In this metaphorical dismemberment, Spero was the trunk, and his bodyguards were the limbs. Carl Civella then suggests a method of assassination that brother Nick finds impractical.
"I'm just scared anymore of dealing on impulse, ah, out of my heart," confesses Nick. "I want to start dealing with my head. We just got to use our heads a little."
"Using our heads," it transpires, means not using "peckerwoods" (the Mafia term for non-Italians) to eliminate Spero. Nor did Nick like the idea of nailing the victim at his home.
"That house is exposed for a mile," Nick observes, adding: "He'd be moving. He's a moving target . . . just a 1-in-50 shot. Suppose he misses the guy."
"What's wrong with a motel?" askes brother Carl.
"He's too cautions," replies Nick. "He's afraid he might get tailed and he could get trapped."
Then Nick, who is obviously the brains of the organization, runs an idea up the flagpole, like any business executive. "You know what we need," he tells his brother. "We need disguises, for one thing. We need wigs and we need a mustache . . . and a beard."
Every suggested method for wiping out Spero has some snag or other, but Nick Civella ends the conversation on a gung-ho note of pride worthy of any organization man. "Let me tell you something," he says to his brother. "We got the best [expletive] bloodhounds in the United States and always have." g
This all might be laughed off as the amusing antics of a couple of comic-strip characters -- except for the fact that it was real blood, not the movieland variety they were thinking of shedding. Whether the bloodhounds ever tracked Spero down is not known, but it is a fact that he was wounded in an assassination attempt two years ago.
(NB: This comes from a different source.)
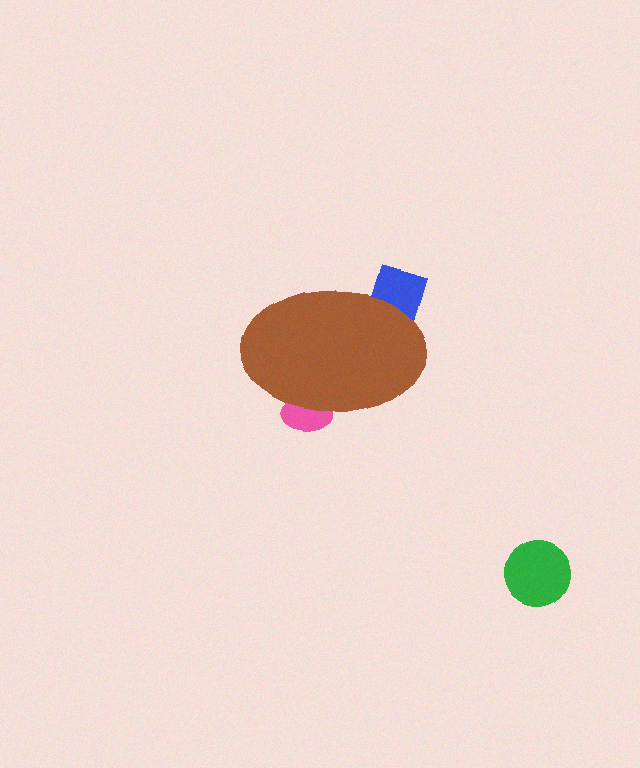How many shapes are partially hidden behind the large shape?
2 shapes are partially hidden.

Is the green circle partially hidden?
No, the green circle is fully visible.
Spero was no helpless clay pigeon, according to federal agents. He allegedly plotted against the Civella mob with equal enthusiasm. In May 1979, G-men found a remote-control bomb they said was "believed to have been designed to kill Carl ("Tuffy") Deluna, a high-ranking member of the Civella mob." The feds figered Spero's brother, Joseph, was behind this attempted plot.
And there was nothing farcical about the execution of David Bonadonna, a member of Willy ("The Rat") Cammmisano's branch of the Civella operation. The unfortunate Bonadonna was riddled with bullets and stuffed into the trunk of his car in July 1976.
As federal investigators pieced it together, Cammisano had tried to get Bonadonna's son, who was not a Mob member, to help with a liquor license in Kansas City's River Quay redevelopment project. The younger bonadonna refused, and his father eventually paid the price. Cammisano is now in prison for extortion; the younger Bonadonna is enrolled in the Federal Witness Protection Program.
How many Mob-related killings have occured in recent years? An internal report by the Justice Department's Intelligence and Special Services unit puts the total at 208 mobsters and hangers-on during a seven-year period. "But that's not even half of them," one insider told my associate Tony Capaccio.
A staff report by organized-crime-expert Ralph Salerno for a House committee lays out the systematic nature of the Mafia's bloody work. "Use of violence by organized crime requires authorization and approval," the report states." Approval usually must be given by a person of rank, power and authority. He is the authorizer."
From the executive, the approved "deal" is turned over to the middleman, or "expediter," who is "given the wide latitude as to how it is carried out," according to the Salerno report. Ultimately, it is assigned to the field representative, or "hit man," recruited from a roster of professional killers.
The thing to remember about this grisly parody of American business practice is that the transactions involve the violent death of someone who has -- innocently or not -- gotten in the way of a mob leader's pursuit of power. The mobsters may dress like Wall Street brokers, but they're no more respectable than they ever were.